[SPARK-36680][SQL][FOLLOWUP] Files with options should be put into resolveDataSource function #47370

logze · 2024-07-16T12:37:09Z

What changes were proposed in this pull request?

When reading csv, json and other files, pass the options parameter to the rules.resolveDataSource method to make the options parameter effective.

This is a bug fix for #46707 @szehon-ho

Why are the changes needed?

For the following SQL, the options parameter passed in does not take effect. This is because the rules.resolveDataSource method does not pass the options parameter during the datasource construction process

 SELECT * FROM csv.`/test/data.csv` WITH (`header` = true, 'delimiter' = '|')

Does this PR introduce any user-facing change?

No

How was this patch tested?

Unit test in SQLQuerySuite

Was this patch authored or co-authored using generative AI tooling?

No

…solveDataSource function

szehon-ho

Looks good to me, minor nit.

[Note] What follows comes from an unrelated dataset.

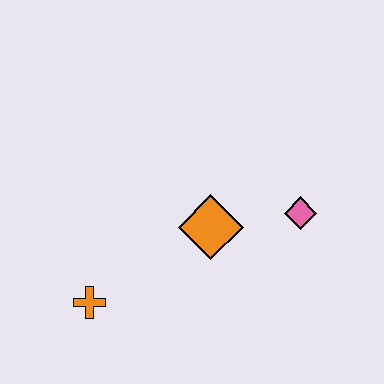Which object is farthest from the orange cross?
The pink diamond is farthest from the orange cross.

Thanks for supporting Files DS

szehon-ho · 2024-07-16T18:56:24Z

sql/core/src/main/scala/org/apache/spark/sql/execution/datasources/rules.scala

+      sparkSession,
+      paths = Seq(ident.last),
+      className = ident.head,
+      options = unresolved.options.asCaseSensitiveMap.asScala.toMap)


I think we can remove .asCaseSensitiveMap

Thank you , I have removed this asCaseSensitiveMap .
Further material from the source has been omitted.